I was able to handle the certificate authentication by skipping the UI method and generating the key(s) using OpenSSL via cli (shown below).

cd ~/.config/incus
openssl genpkey -algorithm RSA -out incus-ui.key
openssl req -new -key incus-ui.key -out incus-ui.csr
openssl x509 -req -days 365 -in incus-ui.csr -signkey incus-ui.key -out incus-ui.crt
openssl pkcs12 -export -out incus-ui.p12 -inkey incus-ui.key -in incus-ui.crt
incus config trust add-certificate ~/.config/incus/incus-ui.crt

The certificates can be stored wherever you prefer, adjust the file paths as needed.

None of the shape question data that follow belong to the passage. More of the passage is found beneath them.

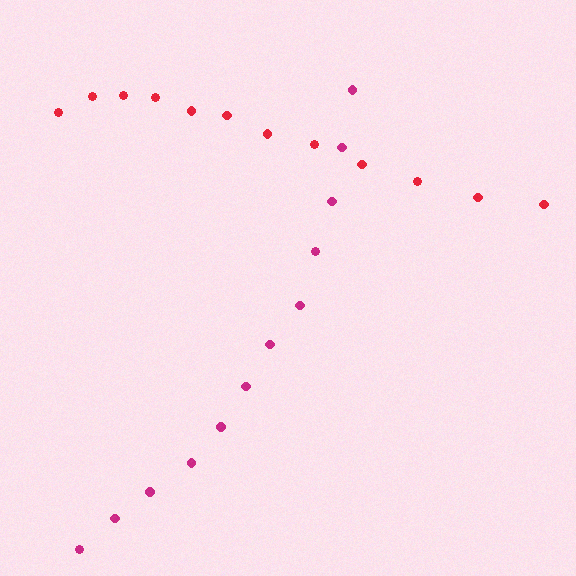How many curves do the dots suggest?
There are 2 distinct paths.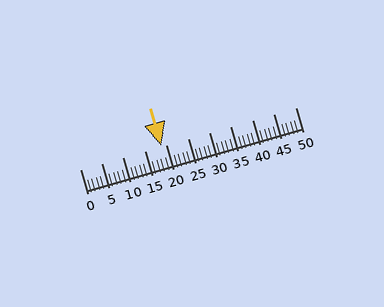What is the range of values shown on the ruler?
The ruler shows values from 0 to 50.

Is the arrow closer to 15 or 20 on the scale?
The arrow is closer to 20.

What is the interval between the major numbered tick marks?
The major tick marks are spaced 5 units apart.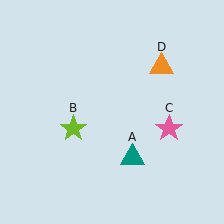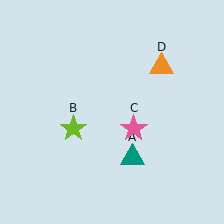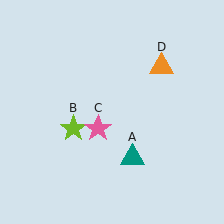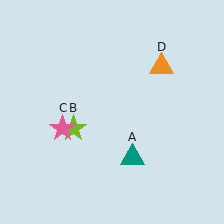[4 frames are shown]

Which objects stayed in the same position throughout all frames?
Teal triangle (object A) and lime star (object B) and orange triangle (object D) remained stationary.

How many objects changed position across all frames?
1 object changed position: pink star (object C).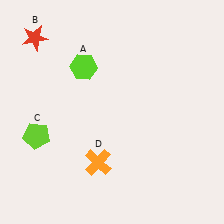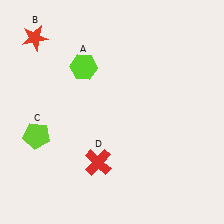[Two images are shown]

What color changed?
The cross (D) changed from orange in Image 1 to red in Image 2.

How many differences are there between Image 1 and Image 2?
There is 1 difference between the two images.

Import the incus-ui.ps12 file into your browser of choice and restart.

gtjoseph · September 18, 2024, 12:38pm

Which browser do you use? It was the importing that always failed for me.

jase · September 19, 2024, 2:00pm

This is the OS I am using - Fedora Linux 40 (Sway) x86_64 - I am using the stock Firefox that was installed with this Spin.

When I used LXD-UI to generate the keys, it failed as well. However, when I generated the keys myself everything worked.